If teens do not get enough vitamin D during puberty, they may not reach their full bone growth potential, according to the Linus Pauling Institute. While the body is able to manufacture vitamin D through sun exposure, if your teen uses sunblock or has limited sun time, manufacturing enough vitamin D may be difficult. The recommended dietary allowance for vitamin D for teenage boys is 600 international units per day. While fatty fish such as salmon are a naturally good source of vitamin D, most teen boys may have an easier time meeting their daily vitamin D needs with fortified foods such as milk, orange juice or soy milk.
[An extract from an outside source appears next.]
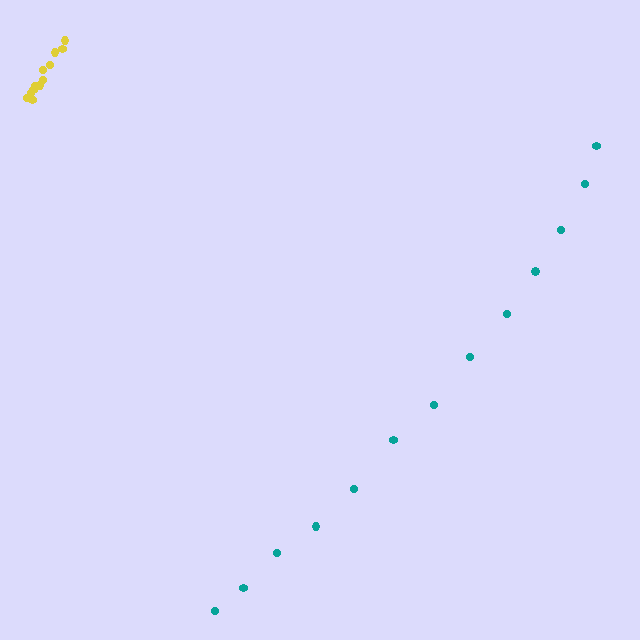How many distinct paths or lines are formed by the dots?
There are 2 distinct paths.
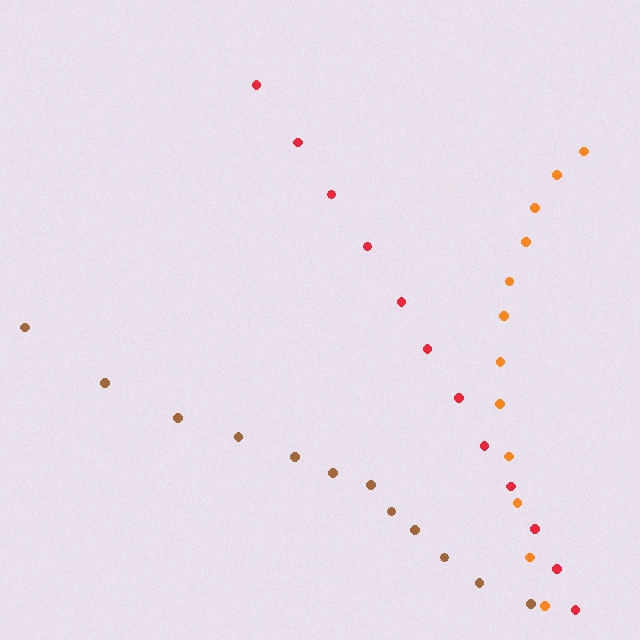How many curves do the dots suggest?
There are 3 distinct paths.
Teenage boys need adequate vitamin C for healthy teeth and bones and the formation of cartilage. Although information on vitamin C intake in teens is limited, some teen boys may not be getting enough, says the Linus Pauling Institute. Teen boys need 75 milligrams of vitamin C a day and can meet their needs by including foods such as oranges or orange juice, peppers, tomatoes and broccoli in their diet.
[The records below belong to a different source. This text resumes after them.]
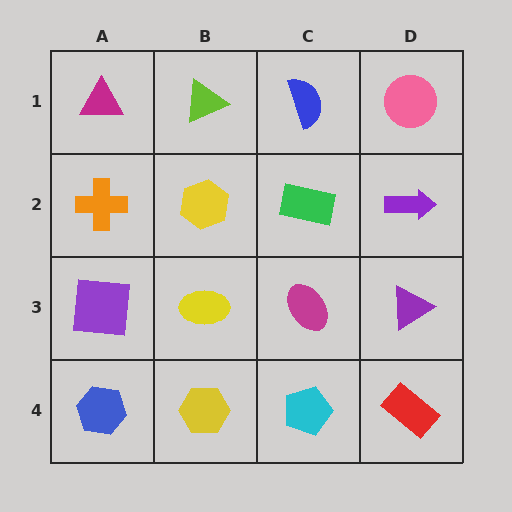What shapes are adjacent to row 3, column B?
A yellow hexagon (row 2, column B), a yellow hexagon (row 4, column B), a purple square (row 3, column A), a magenta ellipse (row 3, column C).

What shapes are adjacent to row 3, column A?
An orange cross (row 2, column A), a blue hexagon (row 4, column A), a yellow ellipse (row 3, column B).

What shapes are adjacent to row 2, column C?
A blue semicircle (row 1, column C), a magenta ellipse (row 3, column C), a yellow hexagon (row 2, column B), a purple arrow (row 2, column D).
The eight B vitamins help the body process food into energy. These vitamins are found in including leafy greens, whole grains, meats, beans and dairy products. As long as your teenager eats a variety of different foods, he should be able to get the Bs he needs for good health. However, if your teenage boy is on a strict vegan diet, meaning he does not eat any animal products such as meat or dairy, he may need to supplement his diet with vitamin B-12.